Angela Bassett, who plays Ramonda with gravitas, strength, and dignity, expands on the history behind and necessity for films like "Black Panther":



  • It is thought-provoking, and it is correct.

Warning: Spoilers ahoy!

The main threat to Wakanda arrives in the form of T'Challa's long-lost cousin Erik.  The parallel lives of T'Challa and Erik, later known by his villainous moniker "Killmonger," assert an important truth: when you raise children in an environment that uplifts them, in a healthy environment with resources and support, in a joyful environment that celebrates them and their heritage, they are capable of greatness--even of being a king.


By comparison, when you raise children not only in a toxic environment in which they are "over-policed and incarcerated," as Sterling K. Brown's N'Jobu asserts, but also in a society that fears and reviles them, in communities that are under-supported in combatting poverty, crime, and illness and in which schools are under-funded, where as citizens they are preyed on by exploitive banks, kept in housing that is literally toxic as a result of generations of redlining, and kept from jobs due to internalized racism, where connection to their heritage was violently denied them because of this nation's participation in slavery, and their culture is either stigmatized or appropriated and profited from by an at best fickle, blissfully ignorant, and indifferent dominant culture, is it any wonder that potential greatness contorts into desperation and rage?  Is it any wonder that there might be a wish to inflict that desperate rage on the world in order to upend the status quo of oppression?

Inflicted with a grievous but potentially recoverable wound, Erik chooses to die, asking of T'Challa, "Bury me in the ocean with my ancestors who jumped from the ships because they knew death is better than bondage."  He gutwrenchingly summarizes the impossible choices we have reserved for many citizens in communities of color.  There is no other way to interpret Erik's transformation into Killmonger as anything other than the direct byproduct of the havoc America's racist history and present has wrought on Black communities.

But this brings me to an important thing about "Black Panther": it isn't first and foremost about or for white people.  It is substantive, exhilarating, beautiful, and SO MUCH FUN for anyone lucky enough to see it, but it's not primarily for white people.  This is why it, like so many incredibly exciting movies recently reaching a broader audience while firmly centering people of color, it is so happily welcome.

The central cause of the conflict between T'Challa and Erik is Wakanda's inaction in the face of the suffering of people of African heritage in many parts of the world.  Wakanda has immense resources and knowledge to offer, but remains in self-imposed isolation to protect itself from possible degradation of its arguably near-utopian way of life and attempts to pilfer its riches.
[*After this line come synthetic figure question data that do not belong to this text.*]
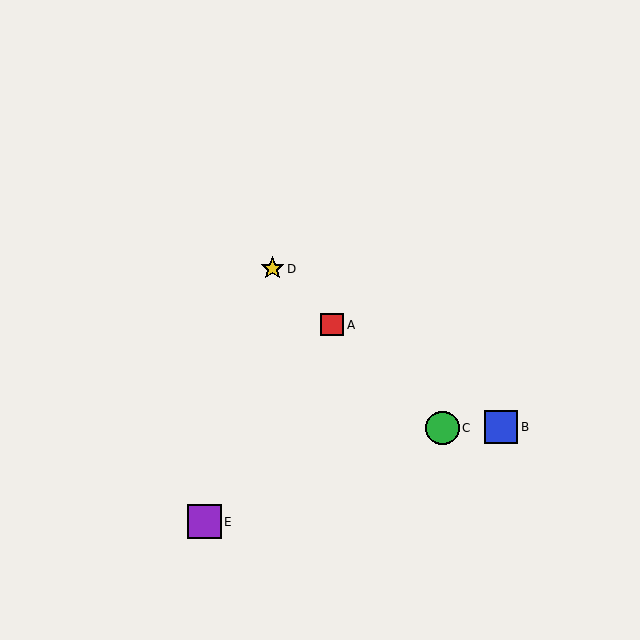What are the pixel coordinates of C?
Object C is at (443, 428).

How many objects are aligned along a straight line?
3 objects (A, C, D) are aligned along a straight line.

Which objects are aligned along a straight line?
Objects A, C, D are aligned along a straight line.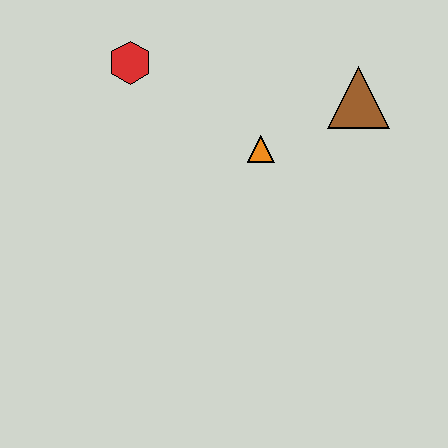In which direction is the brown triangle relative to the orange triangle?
The brown triangle is to the right of the orange triangle.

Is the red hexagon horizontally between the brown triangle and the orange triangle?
No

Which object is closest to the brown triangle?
The orange triangle is closest to the brown triangle.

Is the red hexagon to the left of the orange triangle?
Yes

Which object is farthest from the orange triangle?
The red hexagon is farthest from the orange triangle.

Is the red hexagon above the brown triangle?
Yes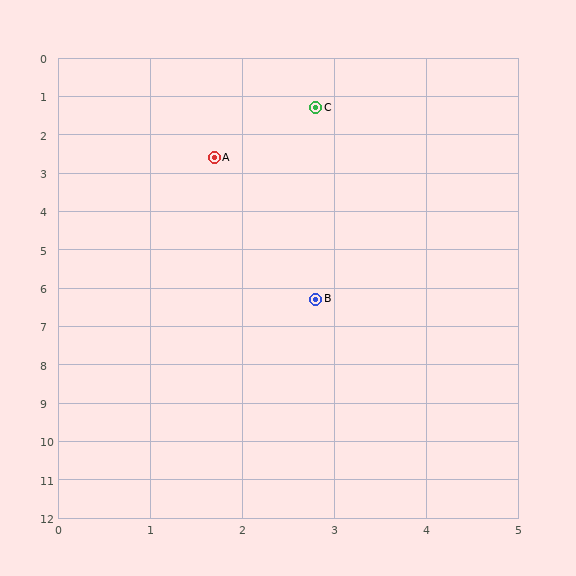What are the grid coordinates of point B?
Point B is at approximately (2.8, 6.3).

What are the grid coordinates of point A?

As the film comes to a close, King T'Challa speaks to an audience at the United Nations.  Moved by the conflict with his cousin, T'Challa announces that Wakanda will end its policy of isolation and will now share its resources with the world.  A UN delegate attempts to smugly dismiss the offer, asking, "What does a nation of farmers have to offer the world?"  The film closes on T'Challa's confident and knowing smile, because he knows what we now know.


This brings us to perhaps the most important message of "Black Panther": People of African descent, symbolized in the people of Wakanda, have immense resources to offer the world.  They always have.  The shields blinding the outside world to their knowledge, innovation, and resilience are likely the product of a Eurocentric view of history, ignorance, and/or racism rather than a vibranium-fueled holographic barrier hidden in the heart of the African continent, yet that greatness exists, persists, and increasingly thrives.  Wakanda may not exist in reality, but the corrective power of "Black Panther" and the stories like it to come will help to further liberate that greatness.  We will all be so much better for it.

Needless to say, I gave "Black Panther" a 5.  Go see it!!